The Nebraska native not only survived the horrific conditions in camps, secret documents around, scribbling details on a small tablet that is hidden in a duffel bag.

“Doc’s story had much relevance for today’s wounded warriors as it was for the veterans of his own time,” said Kevin Moore, co-author of the recently published Heroes abandoned by the Pacific War: True Story of a man Brown detailing experience.

“The underlying message for returning veterans today is that there is hope, not to give in, no matter how dark the moment may seem,” says Moore told the AP. “You’re going to persevere and find the promise of a new tomorrow, like Doc had found.”

Brown, acknowledged in a 2007 annual convention of the survivors of Bataan as the oldest still lived, remained a prisoner of war camp from early 1942 until mid-September 1945, which live exclusively on rice.
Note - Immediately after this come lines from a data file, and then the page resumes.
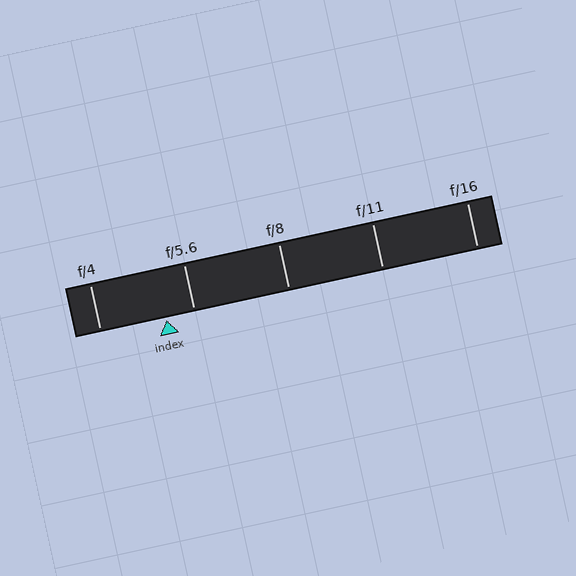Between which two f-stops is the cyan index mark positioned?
The index mark is between f/4 and f/5.6.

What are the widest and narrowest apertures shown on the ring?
The widest aperture shown is f/4 and the narrowest is f/16.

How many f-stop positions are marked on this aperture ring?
There are 5 f-stop positions marked.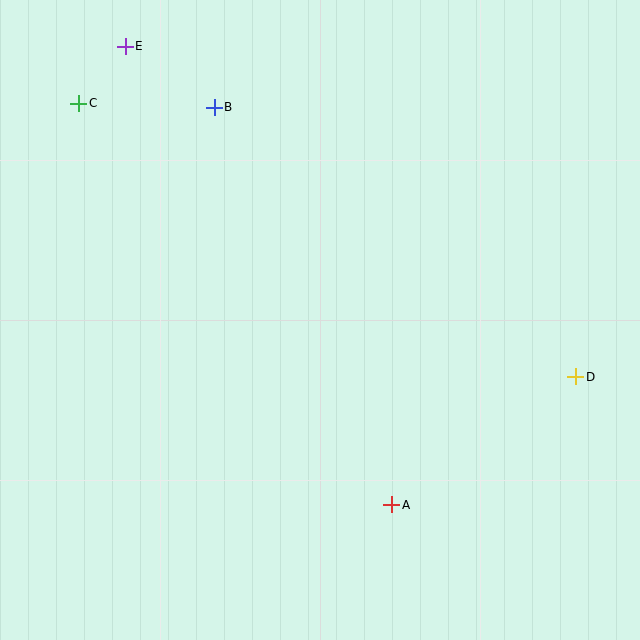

He lost 80 pounds.

“He had this amazing spirit to live and overcome,” said Moore. “Positive thinking or whatever, he survived.”

Born in 1905 in North Platte, Nebraska, Brown was the godson of Wild West folk hero “Buffalo Bill” Cody, the Omaha World-Herald reports. He studied dentistry in the 1920s and was called to active duty in 1937, leaving behind his wife and children.

In the prison camps in the Philippines, Brown recalled the struggles breaking into the line to a brass tap water alone.

“Every drop in that tavern was his life,”he told The Omaha World-Herald.